Answer. Time series that diverge away from their mean over time are said to be non-stationary. Therefore, the classical estimation of variables with this relationship most times gives misleading inferences or spurious regression.
A non-stationary time series is a stochastic process with unit roots or structural breaks. However, unit roots are major sources of non-stationarity. The presence of a unit root implies that a time series under consideration is non-stationary while the absence of it entails that a time series is stationary. This depicts that unit root is one of the sources of non-stationarity. A non-stationary stochastic process could be Trend Stationary (deterministic) Process (TSP) or Difference Stationary Process (DSP).

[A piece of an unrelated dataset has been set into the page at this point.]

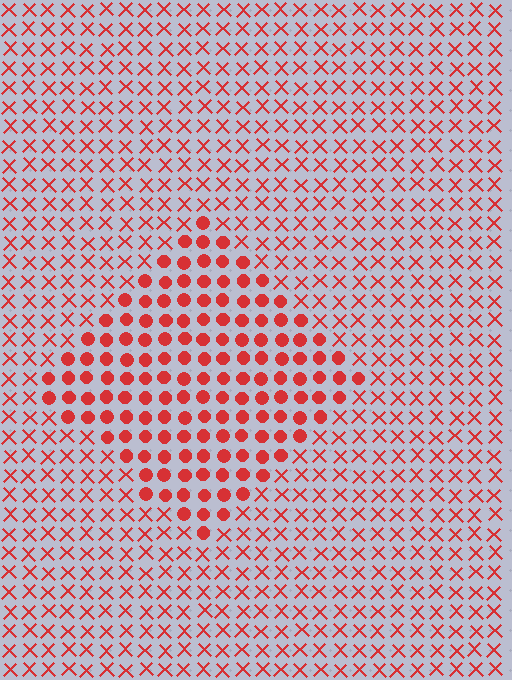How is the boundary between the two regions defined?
The boundary is defined by a change in element shape: circles inside vs. X marks outside. All elements share the same color and spacing.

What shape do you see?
I see a diamond.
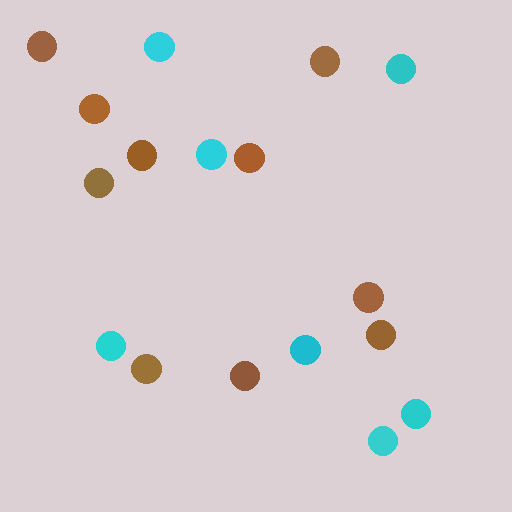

It should be made clear that if a time series is TSP, but treated as DSP, this is called over-differencing. On the other hand, if a time series is DSP, but treated as TSP; this is referred to as under-differencing. The implications of these types of specification error can be serious, depending on how the serial correlation properties of the resulting error terms are handled. However, it has been observed that most time series are DSP rather than TSP. Therefore, when such non-stationary time series (DSP) are used in estimation of an econometric model, the Ordinary Least Square (OLS) traditional diagnostic statistics for evaluation of the validity of the model estimates such as, coefficient of determination (R2), Fisher’s Ratio(F Statistic), Durbin-Watson(DW-Stat), t-statistic etc. become highly misleading and unreliable in terms of forecast and policy. In such series, the mean, variance, covariance and autocorrelation functions change overtime and affect the long run development of the series. The presence of unit root in these series leads to the violation of assumptions of constant means and variances of OLS.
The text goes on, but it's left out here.